Adenosine kinase inhibition in the cochlea delays the onset of age-related hearing loss
Highlights
► Age-related hearing loss (ARHL) is the most common sensory deficit. ► We investigated the role of adenosine signalling in the development of ARHL in mice. ► Adenosine kinase (ADK) is the primary route for adenosine metabolism in the cochlea. ► ADK inhibition provides partial protection of C57BL/6J mice from ARHL. ► ARHL can be mitigated by enhancing adenosine signalling in the cochlea.
Introduction
Age-related hearing loss (ARHL), or presbyacusis, is the most common sensory deficit (Morton, 1991). It is characterised by a decline in hearing sensitivity and speech discrimination, delayed central processing of acoustic information, and impaired localisation of sound sources (Gates and Mills, 2005). Various cochlear pathologies related to ARHL have been observed, including loss of sensory hair cells and spiral ganglion neurones, and degeneration of secretory and supporting tissues (stria vascularis and spiral ligament) that are responsible for maintenance of electrochemical homeostasis of cochlear fluids (Schuknecht and Gacek, 1993). Mechanical changes to the basilar membrane have also been proposed to explain the deterioration in the audiogram (Schuknecht and Gacek, 1993). Secondary changes in the central auditory pathways also contribute to the hearing deficits (Syka, 2002).

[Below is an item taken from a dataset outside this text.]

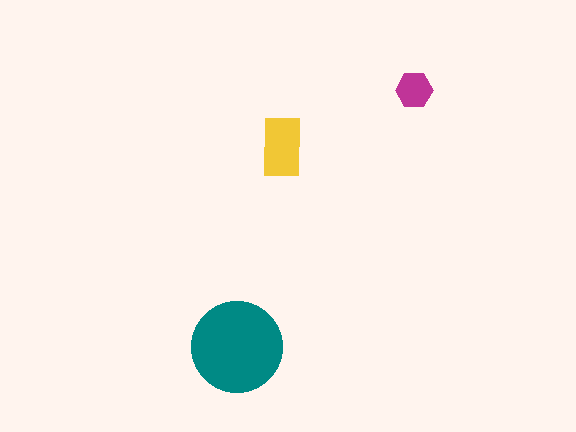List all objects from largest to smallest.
The teal circle, the yellow rectangle, the magenta hexagon.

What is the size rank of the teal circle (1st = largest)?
1st.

Multiple mechanisms have been proposed for age-related cochlear degeneration, and it appears that both genetic and environmental factors play a role (Van Eyken et al., 2007). A dominant theory is that accumulated oxidative stress causes cochlear damage (Seidman et al., 1999, Staecker et al., 2001, Jiang et al., 2007), possibly as a consequence of impaired blood flow (Dai et al., 2004) or environmental factors such as excessive noise (Ohlemiller et al., 2000a). This results in membrane and mitochondrial DNA damage in cochlear tissues leading to cell death and hearing loss (Fischel-Ghodsian et al., 1997, Ueda et al., 1998, Seidman et al., 1999, Fischel-Ghodsian, 2003, Pickles, 2004, Yin et al., 2007, Niu et al., 2007).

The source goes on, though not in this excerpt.